2. System according to claim 1, wherein the system is provided with a heat exchanger for preheating the gas stream prior to introducing the gas stream to the first heat transfer zone (1A).

3. System according to one claim 1 or claim 2, characterized in that the gas stream is ambient air.

4. System according to any one of the previous claims, wherein that the second separation unit (15) comprises at least one horizontal rotatable disk comprising at least one blade extending at least partly from the periphery towards the centre of the disk, whereby the intersection of blade and disk is at an angle with the disk radius of between 0 and 180 degrees, and extending at least partly from the disk in vertical direction, whereby the line extending from the peripheral intersection of blade and disk in a direction perpendicular to the blade is at an angle with the horizontal plane of between 0 and 90 degrees.

5. System according to claim 4, wherein the second separation unit (15) comprises one or multiple sequential units wherein the outlet temperature of the last unit equals the fifth temperature level and the inlet temperature of the first unit equals the fourth temperature level in order to separate the second fraction in one or multiple sub-fractions.

6. System according to any one of the previous claims, wherein the system comprises a ventilator (22) for creating a gas stream, the ventilator being located downstream relative to the condensing unit (18).

7. System according to one any one of the previous claims, wherein the system comprises a third separation unit (24) for separating residual liquids from the sixth fluid, resulting in a gas stream and a fourth fraction, essentially comprising a mixture of oil and water.

8. System according to claim one any one of the previous claims, wherein in that the first liquid is water.

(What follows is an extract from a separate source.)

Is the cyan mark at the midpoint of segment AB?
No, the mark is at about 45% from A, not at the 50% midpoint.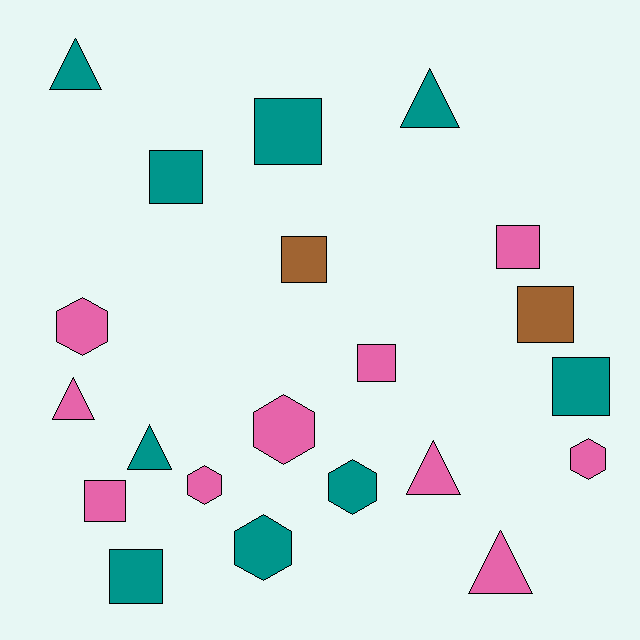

9. System according to anyone of the previous claims, wherein the second liquid at least partly comprises the first fraction collected from the first separation unit (11).

10. System according to one of the claim 9, characterized in that the cooling medium is water or ambient air.

11. System according to any one of the previous claims, the system further comprising: an engine (30), for converting a pyrolysis gas to mechanical power; a generator (33), for converting the mechanical power provided by the engine (30) through a first drive shaft (32) into electrical power; a compressor (35), for compressing ambient air to a first pressure level, using mechanical power provided by the engine (30) through a second drive shaft (34), which is directly connected to the first drive shaft (32); a membrane separation unit (38), for separating the compressed air having a first pressure level into a first gas fraction, comprising essentially pure nitrogen at a second pressure level, and a second gas fraction, comprising ambient air having an increased oxygen level and a third pressure level.

12. System according to any one of claims 1-11, further comprising a drying unit (41), said drying unit comprising an inlet for bio-oil (42), optionally an inlet for drying additives (43) and an outlet (44) for the dried bio-oil.

13. Method for converting biomass into carbonized material and fluids, the method comprising the steps of: i) heating a gas stream by direct contact in a first heat transfer zone (1A) in a conversion reactor between the gas stream and carbonized biomass having a first temperature level (CT1), resulting in the at least partial combustion thereof and a first fluid (F1) having a first temperature level (T1); ii) heating dried biomass by direct contact in a second heat transfer zone (1B) between the first fluid (F1) having a first temperature level (T1) and the dried biomass, resulting in the at least partial conversion thereof and the release of a second fluid having a second temperature level; iii) drying fresh biomass by direct contact in a drying zone (1C) between the second fluid having a second temperature level and the fresh biomass, resulting in a dried biomass and the release of a third fluid having a third temperature level, iv) continuously removing carbonized biomass from a discharge zone (1D), v) continuously providing the third fluid released from outlet 10 of conversion unit 1 to the first separation unit 11 to provide a fourth fluid (F4) a first fraction (FR1) being essentially tar and solids, and vi) introducing the fourth fluid (F4) to the second separation unit 15, wherein the fourth fluid is subjected to centrifugal forces to provide a second fraction comprising bio-oil and a fifth fluid (F5) having a fifth temperature level (F5).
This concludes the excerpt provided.